Mereka, disebutnya one of the many. "Kalau diumpamakan dengan film Holywood, mereka ini seperti The Man With The Grey Flannelsuit."
Singkat kata, pemimpin sekarang bukan pemimpin. Di sisi lain, jurnalisme tidak merambat di ruang kosong.
Soekarno, Hatta, Syahrir, dan orang lain yang amat memberi inspirasi kepada rakyat dan mendorong pers dan wartawannya berlomba mengambil peran yang sejajar.

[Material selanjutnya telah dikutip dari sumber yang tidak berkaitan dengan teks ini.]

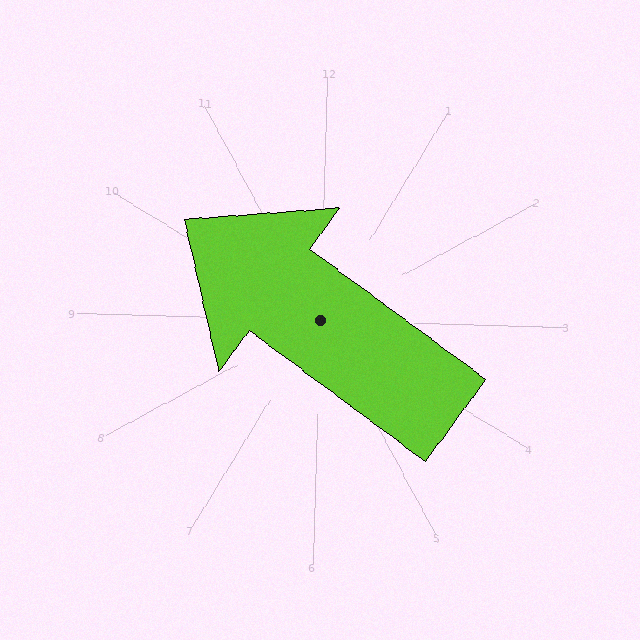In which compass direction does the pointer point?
Northwest.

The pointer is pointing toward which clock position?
Roughly 10 o'clock.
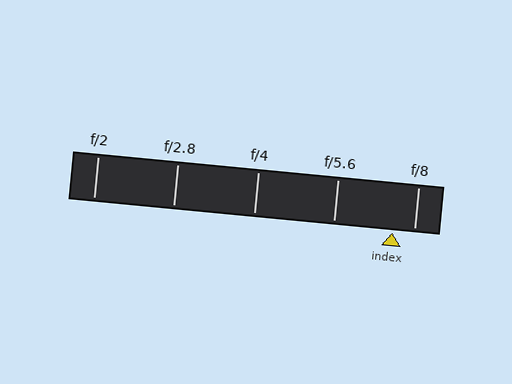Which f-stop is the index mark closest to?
The index mark is closest to f/8.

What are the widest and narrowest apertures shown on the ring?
The widest aperture shown is f/2 and the narrowest is f/8.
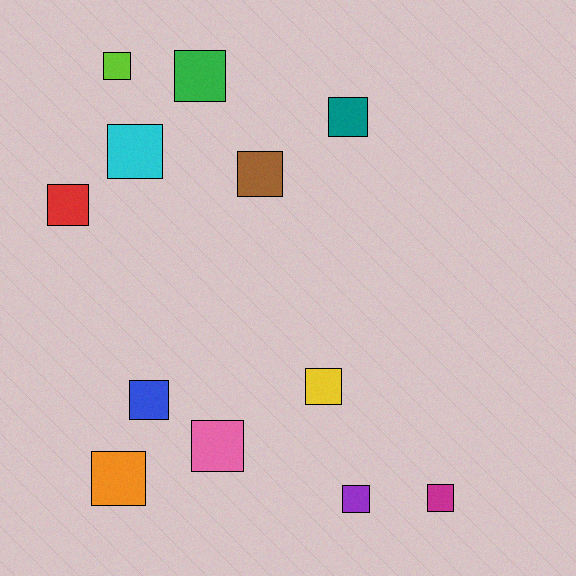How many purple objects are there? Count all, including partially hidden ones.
There is 1 purple object.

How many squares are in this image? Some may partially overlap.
There are 12 squares.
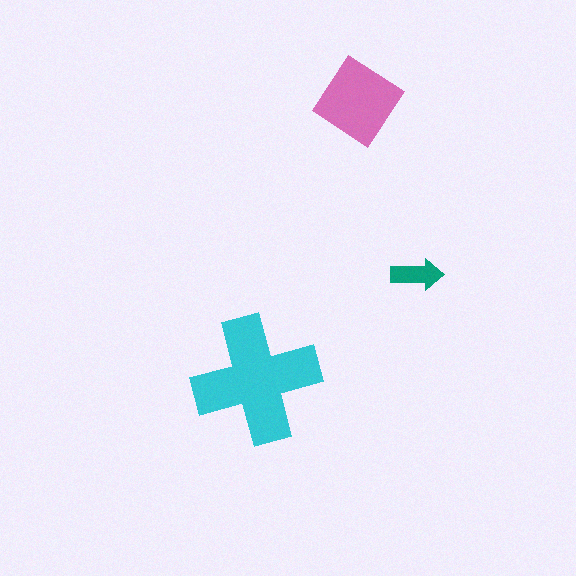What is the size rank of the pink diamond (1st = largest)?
2nd.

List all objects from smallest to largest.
The teal arrow, the pink diamond, the cyan cross.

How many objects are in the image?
There are 3 objects in the image.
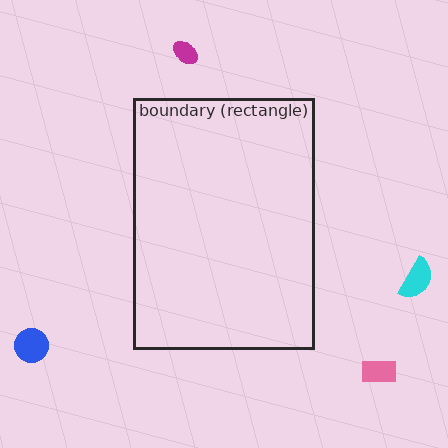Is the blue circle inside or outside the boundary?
Outside.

Dulu rumusannya jernih: kemerdekaan, pembebasan, keadilan sosial. "Maaf saja, SBY dan Jusuf Kalla tidak memberi inspirasi apa-apa," kata putra keempat Asisten Demang zaman Belanda, bernama Anwar gelar Maharadja Soetan di Kubang Nan Dua, Sumatera Barat itu. Tidak ada pemimpin sekarang yang bisa membawa masyarakat ke suatu tempat yang tinggi, ibarat Nabi Musa.
Jika peranan media massa tidak bisa mengubah keadaan, ini artinya ada gap antara elite politik dan media massa. Kalau elite politik dan pers tidak bisa bekerja sama, ini juga payah. Media massa akan terus bekerja menurut fungsinya. Membela rakyat terhadap penindasan, penjajahan, kekurangan ekonomi, dan sebagainya.
Dalam zaman globalisasi sekarang, pers harus terus mendidik masyarakat. Menunjukkan ke mana negara dan bangsa ini harus bergerak. "Dan pers juga mesti berani mengatakan, kamu ini sudah kebangetan. Ndak boleh pers diam saja."
Kalau elite politik itu tidak hirau, serahkan pada rakyat untuk memvonisnya pada Pemilu 2009. "Kita tunggu, apa vonis rakyat tahun 2009 nanti. Dan pers harus tunjukkan siapa dan apa yang mesti kita pilih nanti," kata Rosihan Anwar.
Namun, pada usia senjanya kini—10 Mei 2006 nanti dia persis berulang tahun ke-84—ia mengaku, tugas dan tujuan hidup cuma untuk menyenangkan setiap orang. "Tapi kalau saya sekarang jadi wartawan, apalagi menjadi pemimpin redaksi atau editor, saya mesti pikir bagaimana mencari strategi, bagaimana menyusun agenda supaya peranan pers tetap besar."
Menyimak naskah pidato pengukuhannya Wartawan Engkau Pahlawan Dalam Hatiku, kita menemukan sosok Rosihan Anwar tetaplah sebagai Rosihan sebagai jurnalis pers perjuangan. "Sekarang coba Anda lihat peringatan Soekarno waktu itu, kita tidak rela menjadikan Indonesia a nation of coolies, and a coolie among the nations."
Tapi ia juga tahu, wartawan bukanlah politisi. Ia harus tahu politik, tetapi ia tidak bermain politik praktis.